Dalam persidangan tersebut, Astro memaklumi UU Kesehatan tidak sepenuhnya melarang produksi dan peredaran produk tembakau dan/atau rokok elektronik karena adanya pertimbangan terkait ekonomi dan keuangan negara. Tetapi kepentingan ekonomi dan keuangan seharusnya tidak mengorbankan kesehatan masyarakat.
“Jika pertimbangannya memang demi ekonomi dan keuangan, seharusnya hanya produksi untuk ekspor saja yang diperbolehkan. Sedangkan peredaran, impor, dan pemakaian yang bukan saja merugikan kesehatan tapi juga merugikan ekonomi masyarakat dan negara seharusnya dilarang, karena jelas bertentangan dengan Pasal 28H Ayat (1) Undang-Undang Dasar Negara Republik Indonesia Tahun 1945 yang berbunyi, ‘Setiap orang berhak hidup sejahtera lahir dan batin, bertempat tinggal, dan mendapatkan lingkungan hidup baik dan sehat serta berhak memperoleh pelayanan kesehatan’,”ujarnya.
Astro juga menilai kebijakan yang ada saat ini bertentangan dengan Pasal 28H Ayat (1) Undang-Undang Dasar Negara Republik Indonesia Tahun 1945. Pasal tersebut menyatakan, “Setiap orang berhak hidup sejahtera lahir dan batin, bertempat tinggal, dan mendapatkan lingkungan hidup baik dan sehat serta berhak memperoleh pelayanan Kesehatan”.
Sanksi Dinilai Tidak Proporsional
Kemudian, Astro juga menerangkan, sanksi yang dijatuhkan oleh Pasal 437 UU Kesehatan tersebut jauh lebih ringan dari sanksi yang dijatuhkan untuk peredaran dan pemakaian zat adiktif lainnya seperti narkotika.
“Padahal produk tembakau dan/atau rokok elektronik tidak hanya merugikan pemakainya saja tetapi juga orang lain di sekitarnya yang menjadi perokok pasif. Artinya produk tembakau dan/atau rokok elektronik lebih berbahaya dari narkotika golongan I, sehingga sanksi yang dijatuhkan seharusnya lebih berat atau setidaknya sama dengan sanksi terhadap peredaran dan pemakaian narkotika golongan I,” sebut Astro.

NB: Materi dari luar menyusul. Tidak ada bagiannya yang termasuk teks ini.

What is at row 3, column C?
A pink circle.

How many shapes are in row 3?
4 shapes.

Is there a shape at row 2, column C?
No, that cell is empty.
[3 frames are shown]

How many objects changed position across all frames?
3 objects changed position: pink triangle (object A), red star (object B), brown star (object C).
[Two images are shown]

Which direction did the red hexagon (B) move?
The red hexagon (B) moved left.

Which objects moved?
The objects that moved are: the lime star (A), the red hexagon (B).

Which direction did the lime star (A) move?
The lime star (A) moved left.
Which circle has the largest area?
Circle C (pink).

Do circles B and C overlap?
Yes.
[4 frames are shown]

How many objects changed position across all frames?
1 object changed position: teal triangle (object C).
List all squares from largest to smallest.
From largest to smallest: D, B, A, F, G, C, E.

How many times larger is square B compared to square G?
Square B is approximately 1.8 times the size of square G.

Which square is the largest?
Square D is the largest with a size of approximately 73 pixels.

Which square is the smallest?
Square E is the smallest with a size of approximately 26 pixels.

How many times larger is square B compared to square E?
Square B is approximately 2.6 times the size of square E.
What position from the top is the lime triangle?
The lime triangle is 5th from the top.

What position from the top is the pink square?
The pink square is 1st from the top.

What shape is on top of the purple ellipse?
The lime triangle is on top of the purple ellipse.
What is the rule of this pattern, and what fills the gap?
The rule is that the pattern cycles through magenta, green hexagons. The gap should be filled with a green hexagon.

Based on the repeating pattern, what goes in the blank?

Mahkamah menyatakan Pasal 150 ayat (1) UU Kesehatan bertentangan dengan UUD 1945 dan tidak memiliki kekuatan hukum mengikat sepanjang tidak dimaknai “Setiap Orang dilarang memasukkan ke dalam wilayah Negara Kesatuan Republik Indonesia dan/atau mengedarkan zat adiktif berupa produk tembakau dan/atau rokok elektronik sebagaimana dimaksud dalam Pasal 149 ayat (3)”. Selain itu, Pemohon juga meminta agar Mahkamah menyatakan Pasal 150 ayat (2) UU Kesehatan tidak memiliki kekuatan hukum mengikat sepanjang tidak dimaknai “Setiap Orang yang memproduksi zat adiktif berupa produk tembakau dan/atau rokok elektronik sebagaimana dimaksud dalam Pasal 149 ayat (3) wajib mencantumkan peringatan Kesehatan berbentuk tulisan disertai gambar”.
“Menyatakan Pasal 151 ayat (3) Undang-undang Nomor 17 Tahun 2023 yang berbunyi, “Pengelola, penyelenggara, atau penanggung jawab tempat kerja, tempat umum, dan tempat lainnya yang ditetapkan sebagaimana dimaksud pada ayat (1) huruf f dan huruf g wajib menyediakan tempat khusus untuk merokok” bertentangan dengan Undang-Undang Dasar Negara Republik Indonesia Tahun 1945 dan tidak memiliki kekuatan hukum mengikat,” tandas Astro.
Menanggapi permohonan Pemohon Hakim Konstitusi Arsul Sani menyarankan Pemohon untuk membaca Peraturan Mahkamah Konstitusi (PMK) Nomor 2 Tahun 2021 yang dapat dilihat melalui laman mkri.id. “Tidak usah mencari-cari di toko buku atau tempat lain di laman MK dapat diunduh. Meskipun secara struktur permohonan sudah cukup mengikuti apa yang sudah diatur Pasal 10 PMK Nomor 2/2021. Ada baiknya juga melihat permohonan lain yang ada di laman MK. kira-kira sebuah permohonan yang baik itu seperti apa. Bisa juga membaca putusan MK mengenai duduk perkara,” ujar Arsul.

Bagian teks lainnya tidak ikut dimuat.